The daughter revelation from Aliens is contained in the special edition version. Important you note that for those new to the series.

Alien 3 is a superior movie to every Alien that came after it.

May 18, 2017 | Unregistered Commenter/3rtful

Alien is possibly my favorite movie ever.

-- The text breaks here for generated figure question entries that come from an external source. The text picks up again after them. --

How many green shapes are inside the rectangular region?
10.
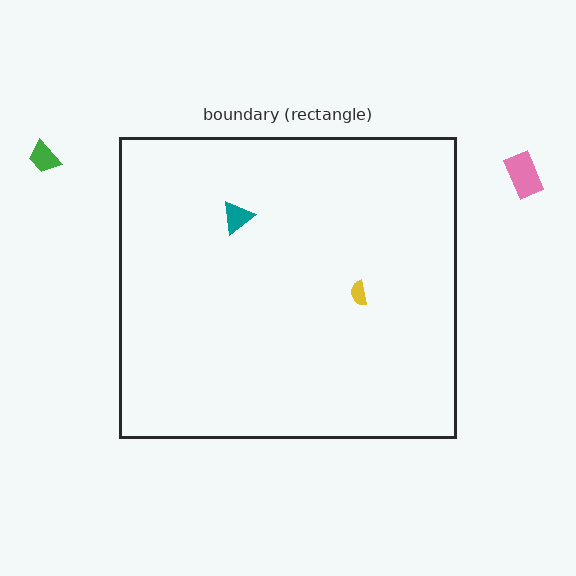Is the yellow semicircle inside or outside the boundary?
Inside.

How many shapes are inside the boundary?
2 inside, 2 outside.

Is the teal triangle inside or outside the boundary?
Inside.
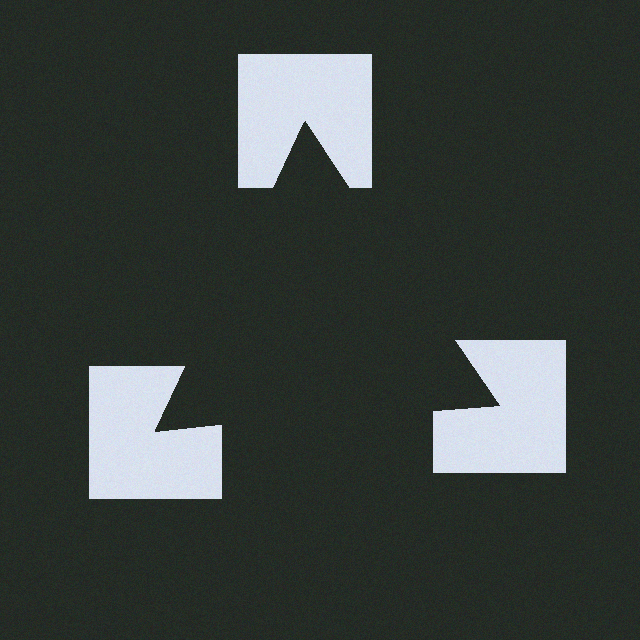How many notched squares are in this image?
There are 3 — one at each vertex of the illusory triangle.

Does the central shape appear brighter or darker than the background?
It typically appears slightly darker than the background, even though no actual brightness change is drawn.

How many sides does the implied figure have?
3 sides.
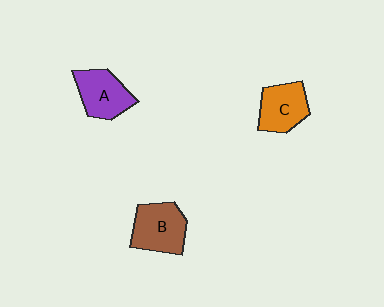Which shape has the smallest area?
Shape C (orange).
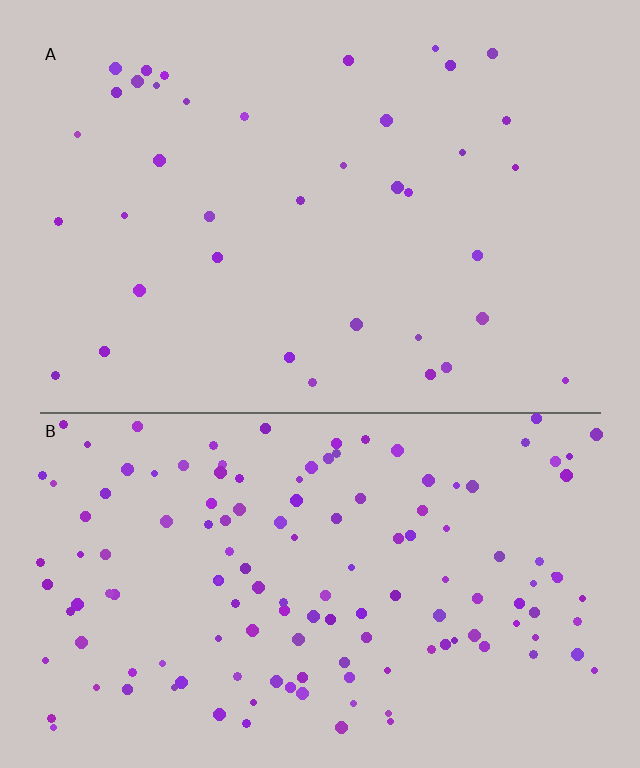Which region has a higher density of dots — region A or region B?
B (the bottom).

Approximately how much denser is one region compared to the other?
Approximately 3.7× — region B over region A.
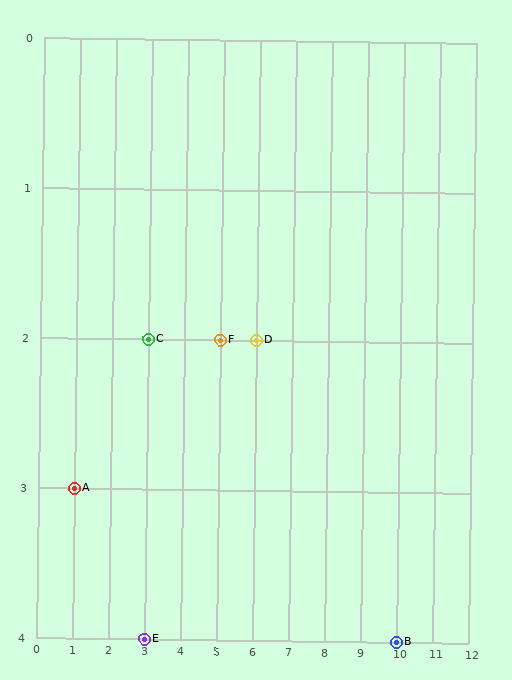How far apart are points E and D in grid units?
Points E and D are 3 columns and 2 rows apart (about 3.6 grid units diagonally).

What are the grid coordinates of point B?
Point B is at grid coordinates (10, 4).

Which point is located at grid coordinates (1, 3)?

And yes, Ripley is THE best female action heroine ever. Indisputable.

May 18, 2017 | Unregistered CommenterAnonny

Aliens remains my favorite film of the series. Not just for its action but also for the ensemble.

May 18, 2017 | Unregistered Commenterthevoid99

My rank of the Alien films...

1. Aliens
2.Alien
3.Alien 3
4.Alien Resurrection
5.Alien vs.Predator: Requiem (Friday the 13th mixed with Aliens and Predators!)
6.Prometheus
7. Alien vs.Predator

May 19, 2017 | Unregistered CommenterJesus Alonso

When you see Alien Covenant although enjoyable it just proves why the first 2 films are classics in any genre but esp Sci Fi/Horror but the other 2 sequels are misunderstood also.

Weaver has something that Waterson does not gravitas and we should all bow down to Weaver for the 4 performances as they are all very distinctive in each film.

Veronica Cartwright still hold the title "Best Terrified Performance".

May 19, 2017 | Unregistered Commentermarkgordonuk

The films are also filled with some really great supporting performances the entire 79 cast esp Cartwright and Kotto,most of the principals in the 86 cast,not so much in 92 but 97's has some interesting work going on the type that may Academy recognised if in any other genre.

May 19, 2017 | Unregistered Commentermarkgordonuk

@markgordonuk

Charles S. Dutton and Charles Dance are absolutely great in Alien 3, and I also dig Ron Perlman in Alien: Resurrection. Of course, in Prometheus, some solid performances and a great one by Michael Fassbender.

May 19, 2017 | Unregistered CommenterJesus Alonso

Someone once described Alien as a haunted house story, it's just that the "house" happens to be in space, which makes a lot of sense to me.

Love Weaver's Oscar nomination. How did that even happen and I wonder how it was viewed at the time?

May 19, 2017 | Unregistered CommenterDJDeeJay

The first movie is a masterpiece of sci-fi horror and the ultimate monster in space movie.

May 20, 2017 | Unregistered CommenterJaragon

"Here" should be "hear" in that last line.